Lawmakers have again sidestepped a proposal to bring additional accountability to a Florida women's prison where a federal investigation revealed "notorious acts of sexual abuse, including rape, against prisoners."
Twin bills (SB 108, HB 391) that would have required guards to wear body cameras while on duty at Lowell Correctional Institute in Ocala died without a hearing during the 2024 Legislative Session.
It marked the second time the GOP-controlled Legislature ignored legislation that would have allowed for better monitoring of the prison. In 2021, after U.S. Department of Justice (DOJ) investigators released a damning report about the facility, Gainesville Democratic Rep. Yvonne Hinson and former Democratic Sen. Annette Taddeo of Miami filed measures to address the issues.
This year, Miami Gardens Democratic Sen. Shevrin Jones joined Hinson in the cause.
The DOJ probe from 2018-2020 found Lowell repeatedly failed to prevent the rape and violent mistreatment of inmates, who remained at "substantial risk of serious harm because existing systems discourage prisoners from reporting, (detecting and effectively deterring) sexual abuse."

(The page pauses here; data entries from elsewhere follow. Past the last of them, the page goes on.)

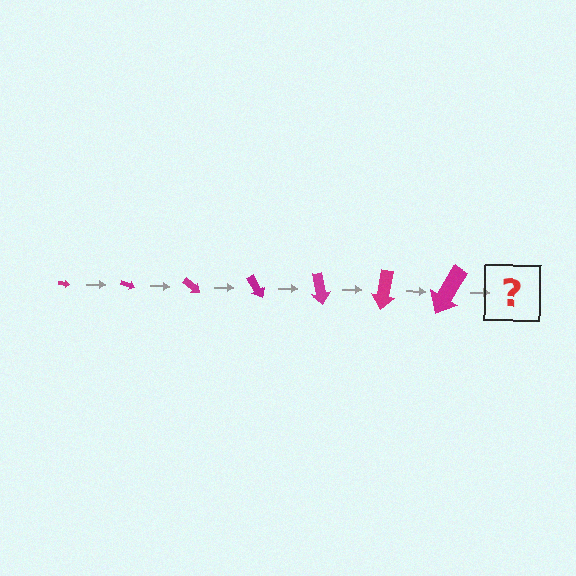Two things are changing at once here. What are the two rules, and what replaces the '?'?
The two rules are that the arrow grows larger each step and it rotates 20 degrees clockwise each step. The '?' should be an arrow, larger than the previous one and rotated 140 degrees clockwise from the start.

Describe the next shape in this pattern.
It should be an arrow, larger than the previous one and rotated 140 degrees clockwise from the start.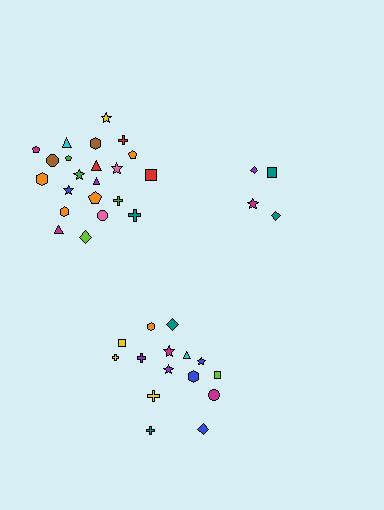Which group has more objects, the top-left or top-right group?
The top-left group.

Those findings came five years after a Miami Herald investigation called attention to problems at Lowell, Florida's oldest and largest women's penitentiary. It made mention of a 2019 incident in which a lieutenant at the prison "accused repeatedly of sexually abusing multiple prisoners" allegedly slammed inmate Cheryl Weimar to the concrete floor and kicked her, leaving her paralyzed with a broken neck.

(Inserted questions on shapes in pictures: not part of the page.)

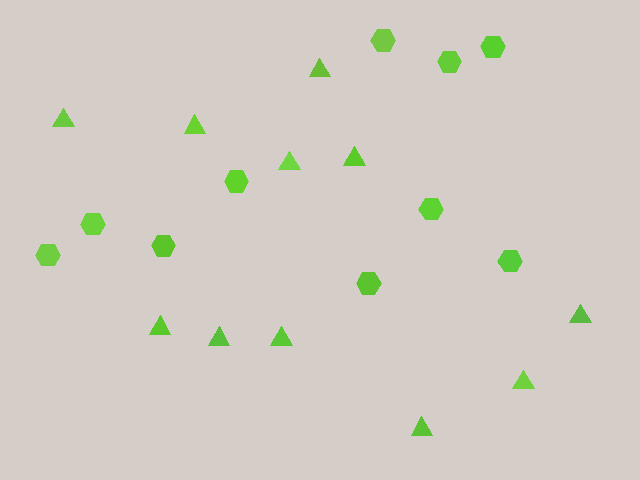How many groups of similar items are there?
There are 2 groups: one group of triangles (11) and one group of hexagons (10).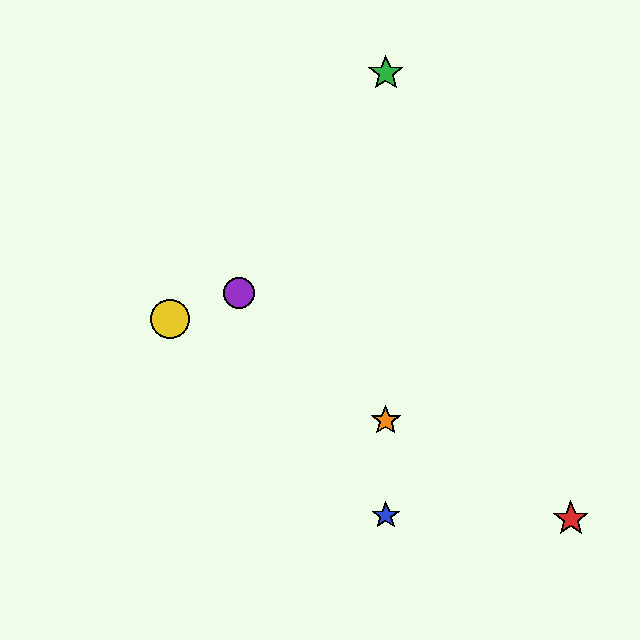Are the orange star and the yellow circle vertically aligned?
No, the orange star is at x≈386 and the yellow circle is at x≈170.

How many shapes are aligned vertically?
3 shapes (the blue star, the green star, the orange star) are aligned vertically.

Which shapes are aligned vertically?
The blue star, the green star, the orange star are aligned vertically.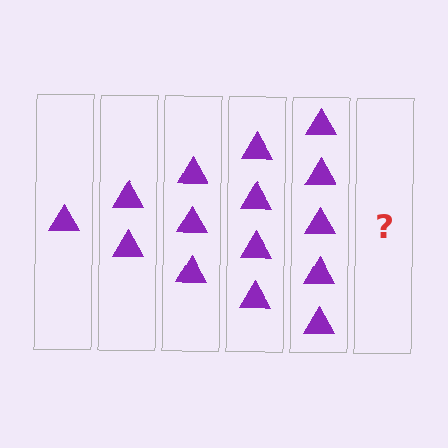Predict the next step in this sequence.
The next step is 6 triangles.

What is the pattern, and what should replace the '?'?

"In August 2020, (the Florida Department of Corrections) settled a lawsuit related to the prisoner's paralysis for $4.65 million," the report said.
"As part of that case, a former prisoner who recently had been released from Lowell testified under oath that this lieutenant threatened 'to put you under investigation and take your gain time' if you did not 'take care of him,' which the prisoner understood to mean 'oral or regular sex.'"
DOJ personnel wrote 22 times about how "inadequate" camera surveillance enabled the abusive guards and staff.
"We must be clear," Hinson said in a statement at the time. "These women had their constitutional rights violated. My office will continue to apply pressure and ensure that these women are protected and are treated with dignity."
Hinson and Jones' bills would have created a three-year pilot program under which Lowell correctional officers would have to wear body cams. The Florida Department of Corrections (DOC) would have had to establish policies and procedures for the cameras' "proper use, maintenance, and storage," including the storage of recordings.
A report from the DOC would have been due June 30, 2025.
"With the rise in incidents in our jails," Jones told Florida Politics in November, "it is only right that levels of accountability are put in place for the safety of those incarcerated and our correctional officers."